# Help identifying pests in kitchen



## dannydandan111 (Jun 27, 2018)

I'm seeing random brownish-red eggs randomly scattered across my kitchen. They are static at first, but later develop into these crawling strange pests (see attached photo).
Is anyone able to identify and recommend treatment options?

Thanks in advance!!

Danny


----------



## Nik333 (Mar 1, 2015)

Cute little brown beetle with wide-apart eyes. I'm not an expert, just have seen a lot of bugs. I haven't seen this one. There is one like this in Scotland.
.
What general area are you in? How big is that bug?
It may have gotten in by chance


----------



## jmon (Nov 5, 2012)

Not sure what they are called, they have many names for them depending on ur location, but I googled, "*tiny brown bugs on kitchen countertops*". Looks like what you have in ur picture. Take a look, see what you think. Just a suggestion. Hope you get rid of them soon.


----------



## tunecan92 (Sep 13, 2018)

I think they're carpet beetles. I use to find those all the time in my kitchen for some reason. Are they in any other part of your house? They're harmless i want to say but still don't want them up in the house

Sent from my SM-S320VL using Tapatalk


----------



## dannydandan111 (Jun 27, 2018)

Thanks everyone. I live in Irvine, CA.
I think you're right and these are grain beetles, just not sure how to get rid of them and I can't seem to find the source.


----------



## Nik333 (Mar 1, 2015)

dannydandan111 said:


> Thanks everyone. I live in Irvine, CA.
> I think you're right and these are grain beetles, just not sure how to get rid of them and I can't seem to find the source.

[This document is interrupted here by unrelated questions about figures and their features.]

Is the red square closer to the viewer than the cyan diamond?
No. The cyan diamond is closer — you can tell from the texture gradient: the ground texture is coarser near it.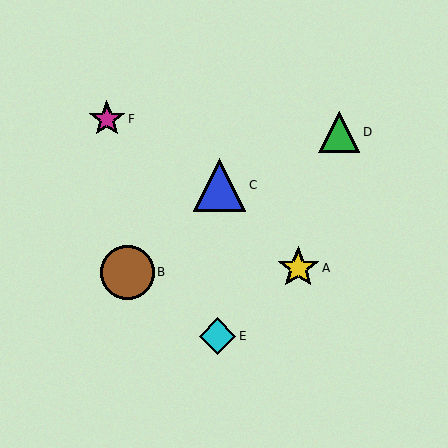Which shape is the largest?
The brown circle (labeled B) is the largest.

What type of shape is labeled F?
Shape F is a magenta star.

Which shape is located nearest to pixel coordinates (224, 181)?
The blue triangle (labeled C) at (220, 185) is nearest to that location.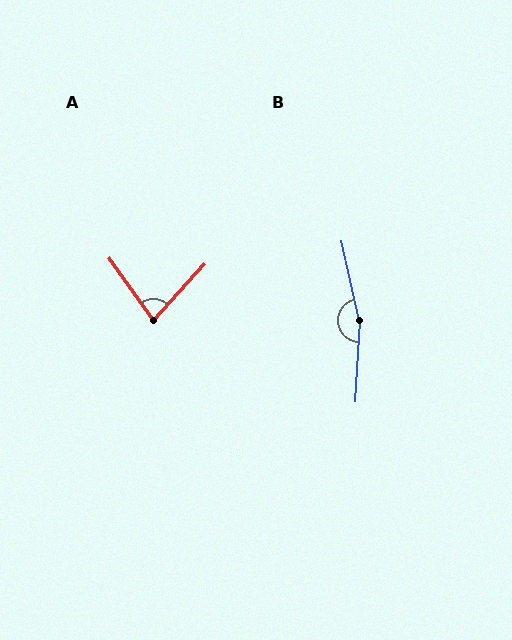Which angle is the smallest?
A, at approximately 78 degrees.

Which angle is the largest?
B, at approximately 165 degrees.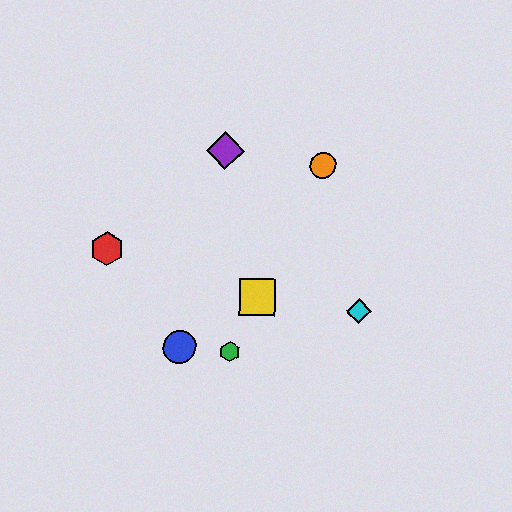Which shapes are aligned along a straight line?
The green hexagon, the yellow square, the orange circle are aligned along a straight line.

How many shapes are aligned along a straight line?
3 shapes (the green hexagon, the yellow square, the orange circle) are aligned along a straight line.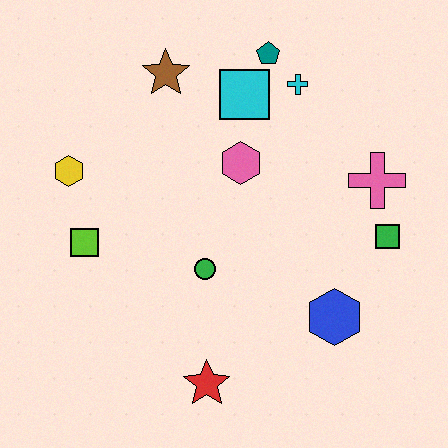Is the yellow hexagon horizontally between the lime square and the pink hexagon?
No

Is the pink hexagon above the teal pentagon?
No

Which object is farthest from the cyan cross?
The red star is farthest from the cyan cross.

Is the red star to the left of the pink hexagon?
Yes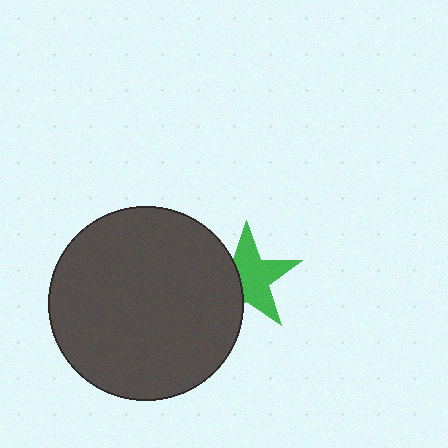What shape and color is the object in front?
The object in front is a dark gray circle.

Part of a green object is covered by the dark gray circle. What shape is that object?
It is a star.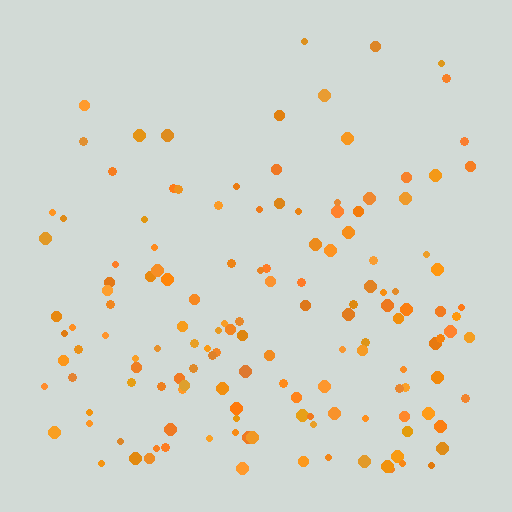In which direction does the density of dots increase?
From top to bottom, with the bottom side densest.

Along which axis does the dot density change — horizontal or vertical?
Vertical.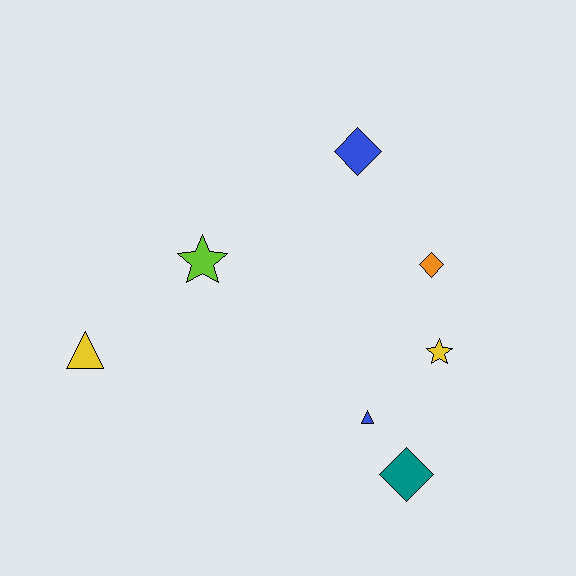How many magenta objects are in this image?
There are no magenta objects.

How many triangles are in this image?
There are 2 triangles.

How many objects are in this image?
There are 7 objects.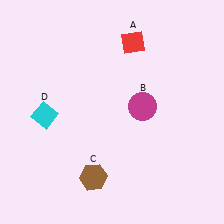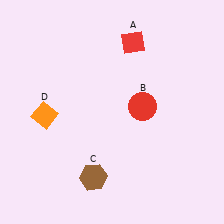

Irvine has fields, & hills all around. UC has Cooperative Extensions Master Gardeners in Irvine. My links aren't perfect, but try http://mgorange.ucanr.edu/Weeds_Pests/ or just put in UCMaster gardeners, Irvine, CA, ID bugs:wink2:


----------



## Nik333 (Mar 1, 2015)

There's also Beetles of Southern Calif on the web. Hope it's not a bark beetle.


----------